# What is our biggest need ?



## croco (Feb 14, 2005)

Obviously we have a lot of holes to fill since we are not rebuilding, which is our biggest ?


----------



## xray (Feb 21, 2005)

They've long been a team full of "shooters", so I consider an inside threat a key component to making the offense a balanced afair. Besides, he probably could fill the middle on D as well. :biggrin:


----------



## t1no (Jul 10, 2005)

xray said:


> They've long been a team full of "shooters", so I consider an inside threat a key component to making the offense a balanced afair. Besides, he probably could fill the middle on D as well. :biggrin:


I agree and he can also be our second scorer. :lol:


----------



## Jet (Jul 1, 2005)

I think we need an inside scorer... They always try to bring in guys who are good defenders, but... normally they don't do much.


----------



## LionOfJudah (May 27, 2003)

We need someone who does everything Dirk doesn't do for us at the 4. Low post scoring and defensive safety net in the Paint. Of the players available this off season, there isn't anyone that comes to mind that can fills this gap. I think we'd be best served landing a younger more talented guard since theres several of those seemingly up for grabs this off season. No sense wasting money on another Dampier when theres more talent else where to be had.


----------



## VeN (May 10, 2005)

youth and an inside scoring threat.


----------



## t1no (Jul 10, 2005)

But let's be realistic... From that list, what can we get this offseason?


----------



## xray (Feb 21, 2005)

t1no said:


> But let's be realistic... From that list, what can we get this offseason?


"Mbenga, Mbenga, Mbenga..."
:thinking:


----------



## Dre (Jun 20, 2003)

Yeah realistically the most pressing need is an interior scorer...then right on the heels of that is a tenacious slasher who isn't scared down the stretch.


----------



## NewAgeBaller (Jan 8, 2007)

Without considering matchups/rotations, Brand would be a great "fit" for this team - as in he'd provide a lot this team is looking for. Inside scoring, inside defence, rebounding, experience, leadership all in one package.


----------



## croco (Feb 14, 2005)

VeN said:


> youth and an inside scoring threat.


Youth, what is that ? :lol:


----------



## VeN (May 10, 2005)

croco said:


> Youth, what is that ? :lol:



um.. the opposite of what we have on the bench now? if you want another example, go watch cp3 vs kidd. laff? i sure did


----------



## LionOfJudah (May 27, 2003)

NewAgeBaller said:


> Without considering matchups/rotations, Brand would be a great "fit" for this team - as in he'd provide a lot this team is looking for. Inside scoring, inside defence, rebounding, experience, leadership all in one package.
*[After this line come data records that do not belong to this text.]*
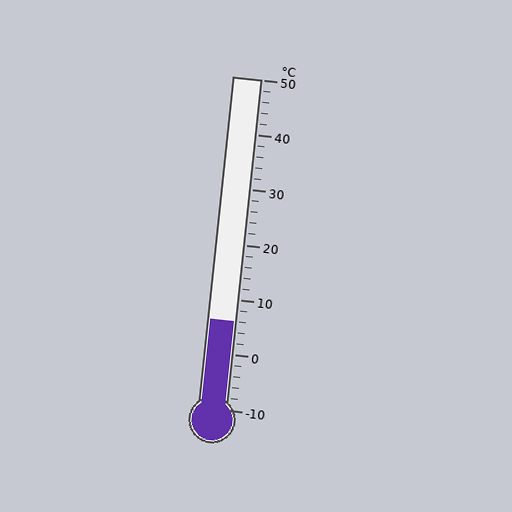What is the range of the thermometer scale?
The thermometer scale ranges from -10°C to 50°C.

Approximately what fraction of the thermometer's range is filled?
The thermometer is filled to approximately 25% of its range.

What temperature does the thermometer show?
The thermometer shows approximately 6°C.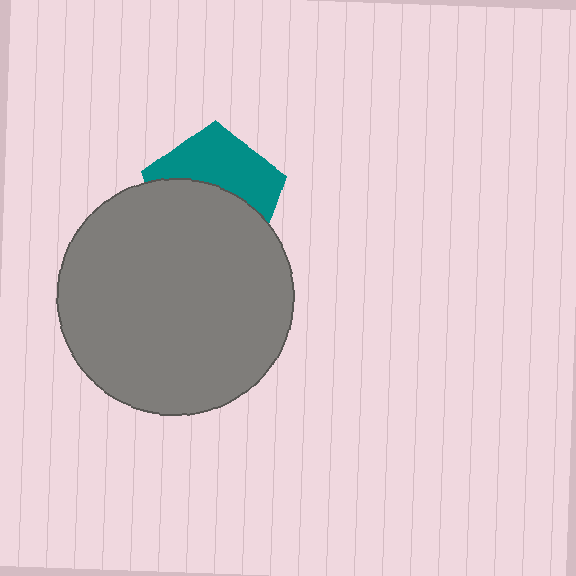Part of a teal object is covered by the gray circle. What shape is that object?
It is a pentagon.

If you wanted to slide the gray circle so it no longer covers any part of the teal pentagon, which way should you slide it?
Slide it down — that is the most direct way to separate the two shapes.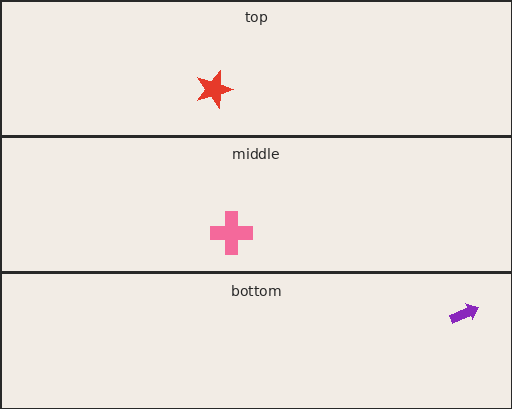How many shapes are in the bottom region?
1.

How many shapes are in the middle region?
1.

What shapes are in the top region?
The red star.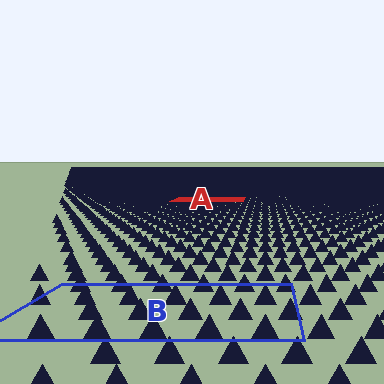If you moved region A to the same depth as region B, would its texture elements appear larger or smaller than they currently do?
They would appear larger. At a closer depth, the same texture elements are projected at a bigger on-screen size.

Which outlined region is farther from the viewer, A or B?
Region A is farther from the viewer — the texture elements inside it appear smaller and more densely packed.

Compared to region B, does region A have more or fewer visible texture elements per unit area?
Region A has more texture elements per unit area — they are packed more densely because it is farther away.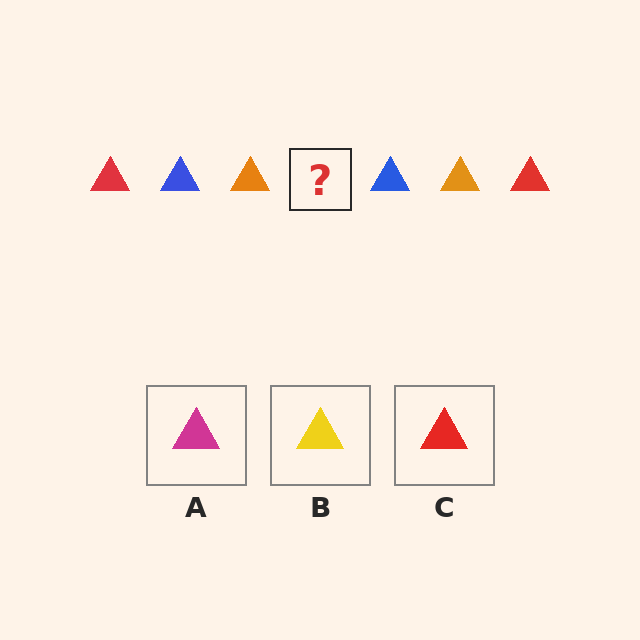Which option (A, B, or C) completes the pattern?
C.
I like the prospect of having Brand. He's more of a big than we've had in years. Just hope he can play a full season for a legit team (ie not the Clippers). Only problem is what to do with Kidd in a half-court offense? I would think Jason Terry's shooting would prove more valuable with Brand and Dirk both demanding double teams leaving Kidd odd man out.


----------



## Dre (Jun 20, 2003)

Well someone would have to be traded for Brand. Him and a point guard for Kidd would be a good deal IMO, considering Kidd's contract, but he'd never go for it.


----------



## Dean the Master (Feb 19, 2006)

Everything would be good, but the Mavs are really capped out. That means they can only trade for needs. It's not going to be an easy job I am sure.


----------



## xray (Feb 21, 2005)

Dean the Master said:


> Everything would be good, but the Mavs are really capped out. That means they can only trade for needs. It's not going to be an easy job I am sure.
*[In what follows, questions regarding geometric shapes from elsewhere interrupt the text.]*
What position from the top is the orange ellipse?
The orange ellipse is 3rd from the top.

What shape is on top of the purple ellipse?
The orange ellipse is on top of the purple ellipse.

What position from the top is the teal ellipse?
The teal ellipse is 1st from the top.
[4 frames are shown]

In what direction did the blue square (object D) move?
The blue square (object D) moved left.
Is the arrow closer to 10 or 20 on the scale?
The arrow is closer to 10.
One advantage Donnie has is the preordination from Cuban should the deal meet their prearranged objectives. One such case was during the Kidd negotiations; Donnie talked to a number of GMs around the league who could've said yes/no but instead had to get off the phone and check with their respective owners each time a criteria changed. Donnie was said to be simultaneously frustrated and pleased with his own position with the Mavs during the process. :biggrin:


----------



## edwardcyh (Dec 13, 2005)

xray said:


> "Mbenga, Mbenga, Mbenga..."
> :thinking:


He could get a ring after being waived by Dallas....


----------



## croco (Feb 14, 2005)

edwardcyh said:


> He could get a ring after being waived by Dallas....


We can be almost sure that a former Mav will get a ring, Walker in 2006, Finley last year and now Mbenga if the Lakers win. Who's next ? :sadbanana:


----------



## t1no (Jul 10, 2005)

Diop...


----------



## croco (Feb 14, 2005)

t1no said:


> Diop...


Not in New Jersey.


----------